172 Serving Your Customers
Customizing Web Server Error Messages
When visitors coming to a site request pages that the web server cannot find, the web
server generates and displays a standard HTML page with an error message. The
standard error messages may inform of problems, but they do not usually say how to
resolve them or how to get the lost visitor on his way, and they also look dull.
You may want to create your own error pages and use them on your web server. With
Plesk you can customize the following error messages:
400 Bad File Request. Usually means the syntax used in the URL is incorrect (for
example, uppercase letter should be lowercase letter; wrong punctuation marks).
401 Unauthorized. Server is looking for some encryption key from the client and is not
getting it. Also, wrong password may have been entered.
403 Forbidden/Access denied. Similar to 401; a special permission is needed to access
the site - a password and/or username if it is a registration issue.
404 Not Found. Server cannot find the requested file. File has either been moved or
deleted, or the wrong URL or document name was entered. This is the most
common error.
405 Method Not Allowed. The method specified in the Request-Line is not allowed for
the resource identified by the Request-URI.
406 Not Acceptable. The resource identified by the request is only capable of
generating response entities which have content characteristics not acceptable
according to the accept headers sent in the request.
407 Proxy Authentication Required.
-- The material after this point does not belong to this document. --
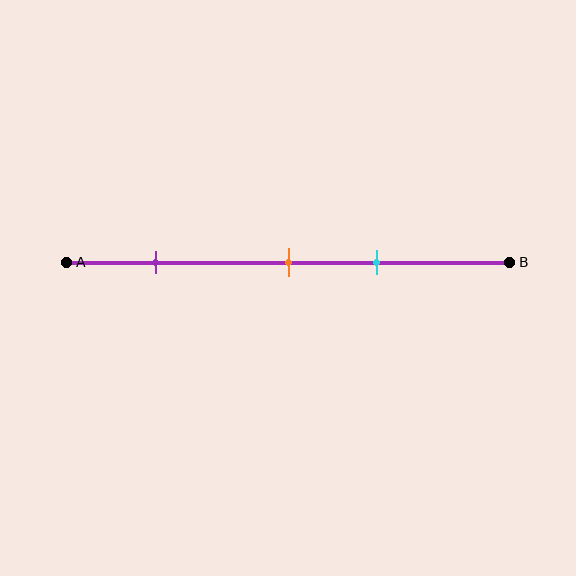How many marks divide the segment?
There are 3 marks dividing the segment.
This code is similar to 401 (Unauthorized), but
indicates that the client must first authenticate itself with the proxy.
412 Precondition Failed. The precondition given in one or more of the request-header
fields evaluated to false when it was tested on the server. This response code
allows the client to place preconditions on the current resource metainformation
(header field data) and thus prevent the requested method from being applied to a
resource other than the one intended.
414 Request-URI Too Long. The server is refusing to service the request because the
Request-URI is longer than the server is willing to interpret. This rare condition is
only likely to occur when a client has improperly converted a POST request to a
GET request with long query information, when the client has descended into a URI
"black hole" of redirection (e.g., a redirected URI prefix that points to a suffix of
itself), or when the server is under attack by a client attempting to exploit security
holes present in some servers using fixed-length buffers for reading or manipulating
the Request-URI.
415 Unsupported Media Type. The server is refusing to service the request because
the entity of the request is in a format not supported by the requested resource for
the requested method.
500 Internal Server Error. Could not retrieve the HTML document because of server-
configuration problems.
501 Not Implemented. The server does not support the functionality required to fulfill
the request. This is the appropriate response when the server does not recognize
the request method and is not capable of supporting it for any resource.
502 Bad Gateway. The server, while acting as a gateway or proxy, received an invalid
response from the upstream server it accessed in attempting to fulfill the request.